Currently sheepdog uses a fixed object size of 4 Megabytes.  For getting
good performance out of spinning media this relatively small sizes has
a few issues:

 - disks need 64 to 128 contiguous megabytes to make the seek penality
   invisible during normal streaming workloads.  While at least XFS
   is fairly good at laying out multiple sheepdog objects contiguously
   for a single writer we still get occasinal metadata allocation
   inbetween.  The situation is much worse if we have multiple parallell
   writers and they hit the same allocation group.
 - there is a non-trivial metadata overhead, e.g. for a 1GB streaming
   write to a sheepdog volume we need to allocate 256 inodes, and flush
   them out before returning to the caller with the current write
   through cache model, which all cause seeks.

To fix this I'd love to see the option of an object size ~128MB.  There
are two issues with that:

 - we will use up more space if randomly written into the volume.
   For most cloud setups that this is entirely acceptable, though.
 - we need to copy a lot of data when processing copy on write requests.
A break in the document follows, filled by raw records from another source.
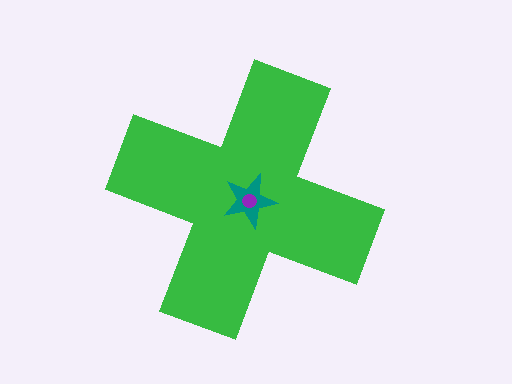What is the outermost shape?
The green cross.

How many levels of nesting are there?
3.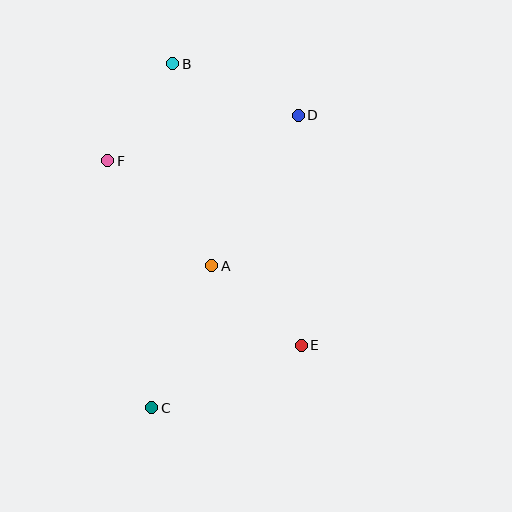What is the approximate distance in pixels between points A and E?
The distance between A and E is approximately 120 pixels.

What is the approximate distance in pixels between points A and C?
The distance between A and C is approximately 154 pixels.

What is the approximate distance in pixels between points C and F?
The distance between C and F is approximately 251 pixels.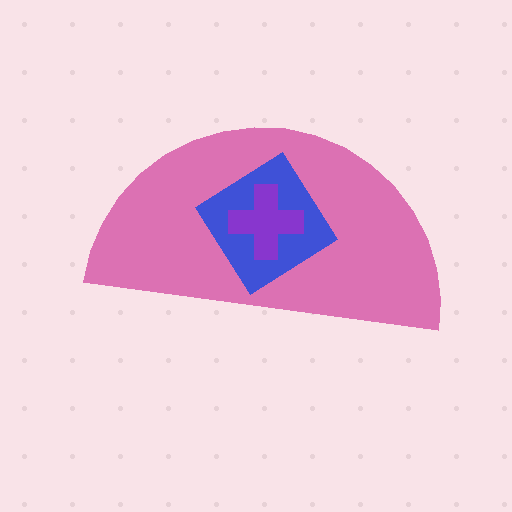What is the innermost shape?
The purple cross.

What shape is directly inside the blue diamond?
The purple cross.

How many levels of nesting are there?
3.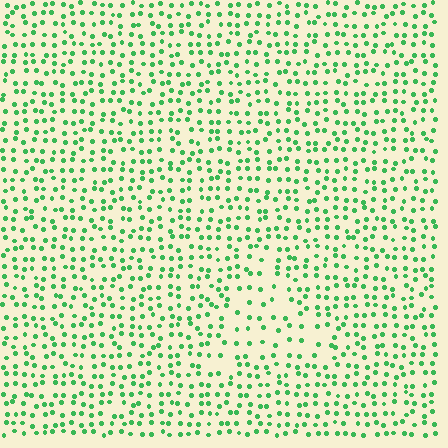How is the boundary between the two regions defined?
The boundary is defined by a change in element density (approximately 1.9x ratio). All elements are the same color, size, and shape.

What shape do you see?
I see a triangle.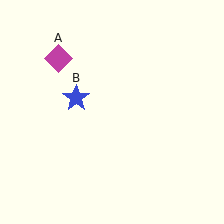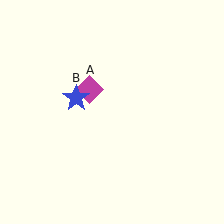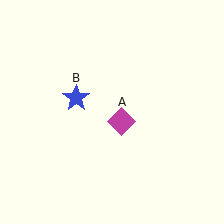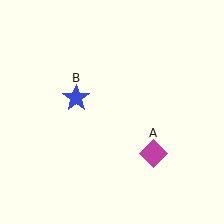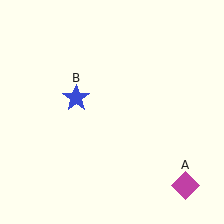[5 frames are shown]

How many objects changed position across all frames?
1 object changed position: magenta diamond (object A).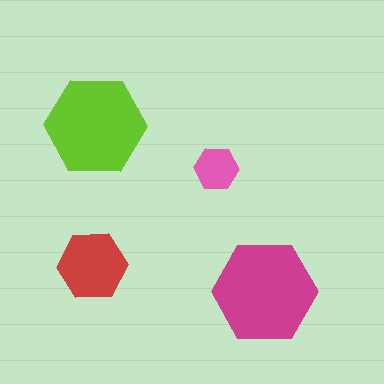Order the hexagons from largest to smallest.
the magenta one, the lime one, the red one, the pink one.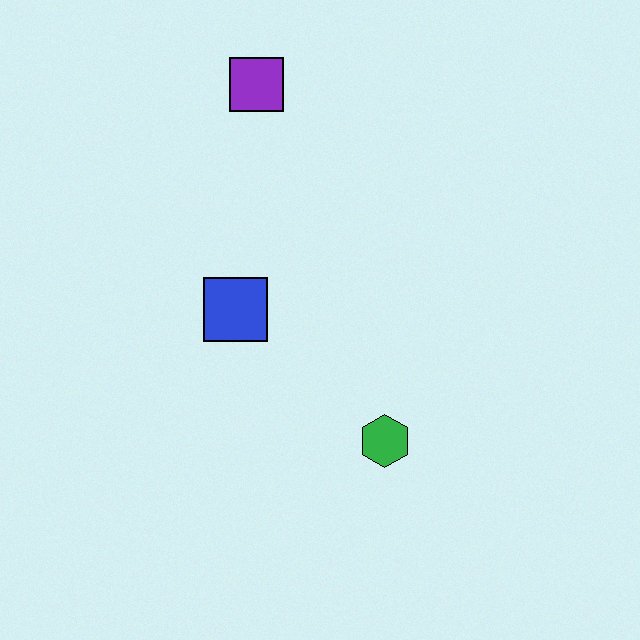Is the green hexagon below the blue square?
Yes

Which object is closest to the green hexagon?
The blue square is closest to the green hexagon.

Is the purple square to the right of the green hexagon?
No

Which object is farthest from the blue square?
The purple square is farthest from the blue square.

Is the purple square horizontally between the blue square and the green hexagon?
Yes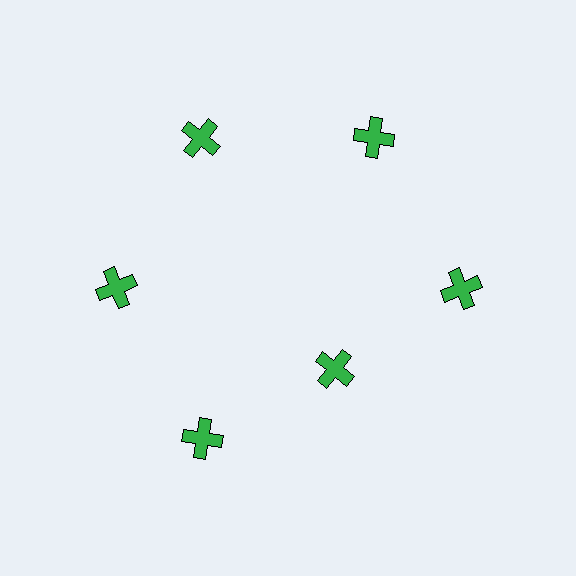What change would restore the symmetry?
The symmetry would be restored by moving it outward, back onto the ring so that all 6 crosses sit at equal angles and equal distance from the center.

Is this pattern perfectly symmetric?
No. The 6 green crosses are arranged in a ring, but one element near the 5 o'clock position is pulled inward toward the center, breaking the 6-fold rotational symmetry.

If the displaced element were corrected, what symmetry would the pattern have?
It would have 6-fold rotational symmetry — the pattern would map onto itself every 60 degrees.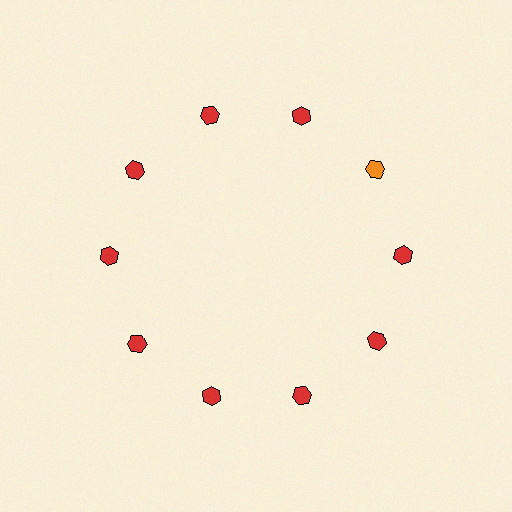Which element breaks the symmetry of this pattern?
The orange hexagon at roughly the 2 o'clock position breaks the symmetry. All other shapes are red hexagons.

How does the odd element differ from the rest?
It has a different color: orange instead of red.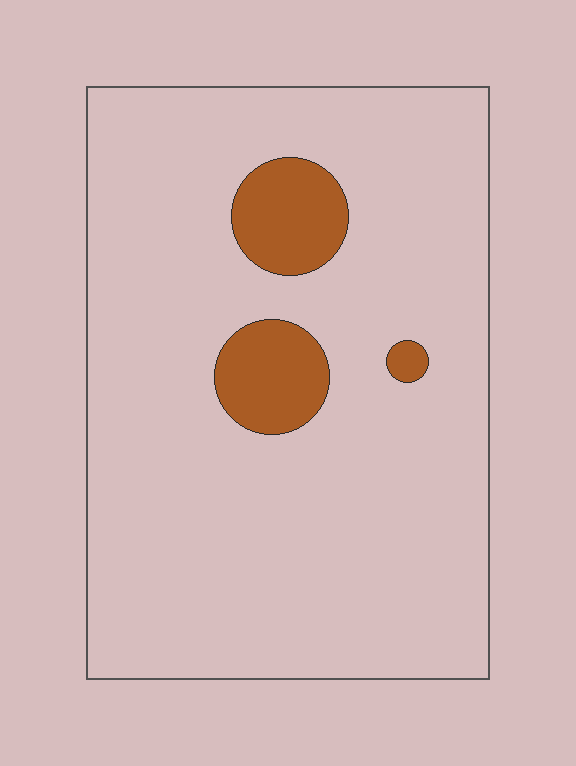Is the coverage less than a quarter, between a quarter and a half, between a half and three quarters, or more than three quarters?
Less than a quarter.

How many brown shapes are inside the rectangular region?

The latter is more of a concern to me. I can think of two mitigation

 - make the COW block size smaller than the object size.  This is
   similar to the subclusters under development for qcow2.  This
   could e.g. be implemented by an extended attribute on the file
   containing a bitmap of regions in an object that haven't been
   copied up yet.
 - make use features in some filesystem to create a new file that
   shares the data with an existing file, aka reflinks in ocfs2
   and btrfs.

Did anyone look into larger object sizes?